An official of the World Health Organisation (WHO) says bank notes may spread coronavirus disease.
Speaking with UK Telegraph, a WHO spokesman said banknotes move from one hand to the other, thereby increasing its chances of spreading the virus.
The official recommended the use of contactless payments and the washing of hands after handling banknotes.
“Yes it’s possible (that banknotes could be spreading coronavirus) and it’s a good question. We know that money changes hands frequently and can pick up all sorts of bacteria and viruses and things like that,” he said.
“We would advise people to wash their hands after handling banknotes, and avoid touching their face. When possible it’s a good idea to use contactless payments.”

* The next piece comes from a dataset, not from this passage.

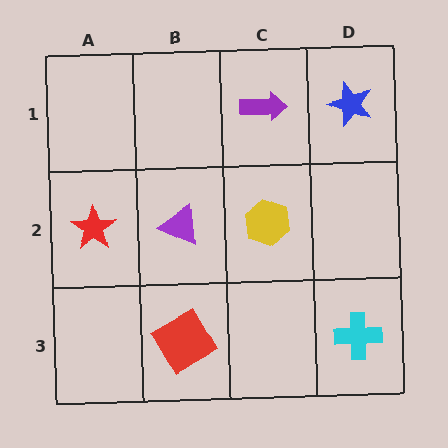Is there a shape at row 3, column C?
No, that cell is empty.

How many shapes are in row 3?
2 shapes.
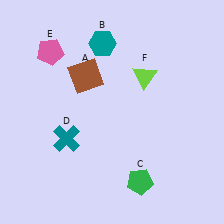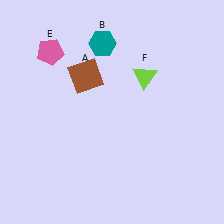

A study involving a total of 1280 bank notes obtained from food outlets had shown that bacteria species often crawl across bank notes.
The study titled “dirty money: an investigation into the hygiene status of some of the world’s currencies as obtained from food outlets”, was carried out in 10 different countries including Australia, Burkina Faso, China, Ireland, the Netherlands, New Zealand, Nigeria, Mexico, the United Kingdom, and the United States.
It revealed that the “presence of bacteria on banknotes often influenced the material of the notes”.
Coronavirus disease has spread through 64 countries with a total of 88,948 confirmed cases and 3,043 deaths.
On Tuesday, the International Monetary Fund and World Bank Group said its spring meetings scheduled to hold in April will be held virtually as a result of the coronavirus spread.